Callie comes into the living room, yawning. Her black hair is in a messy knot atop her head, and the sweatshirt she's wearing makes it look like she's not wearing pants. When she comes to sit beside me on the couch, I realize she isn't.

"I feel helpless, too," Mom says. "You're too perfect."

Callie and I share a conspiratorial look. "Too perfect," I say slowly.

Mom nods, and adopts the first genuine smile I've seen in months. "I want to be your mom. Punish you. Ground you. You should be, I don't know, trying to sneak out. Breaking curfew to make out with your boyfriend and drink beer on the beach at night. It's the summer before your senior year. I want you to be a teenager, Claire, not my doctor or my therapist or my errand girl."

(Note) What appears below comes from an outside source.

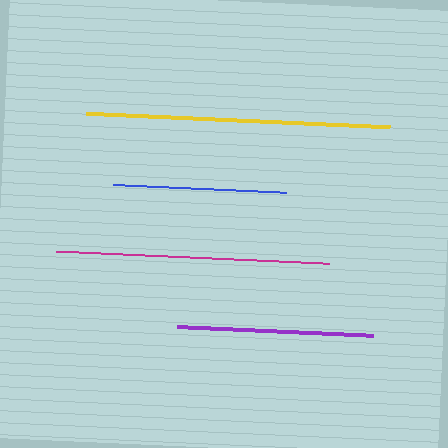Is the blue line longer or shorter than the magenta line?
The magenta line is longer than the blue line.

"I want to be here with you," I protest.

She leans over to squeeze my knee. "And you are. But you can go other places, and I'll be here when you get back."

I think she realizes what she says a second too late, because her smile falters, and the stone in my stomach gains yet another pound.

Callie raises her hand. "Can I have permission to sneak out, too?"

"No," Mom and I say at the same time, and the three of us burst into fits of giggles. My pants-less sister laughs so hard she falls off the couch, which makes us laugh harder.

Finally, Mom gains control, and smiles at me. "Quil's off today, right? I'm serious. Go call him. Go surf."

With her permission, I let myself think about surfing with Quil. Seeing him in his board shorts, calves tensing as he rides a wave. I think about how he usually looks when we polish our boards, how his biceps swell with the movements. I wonder, maybe, if his arm would do that if his hand was between my legs. If his abs would contract the way they do on the water. If he'd call me sweetheart then, too.

I have a feeling it's going to be a long, hot summer.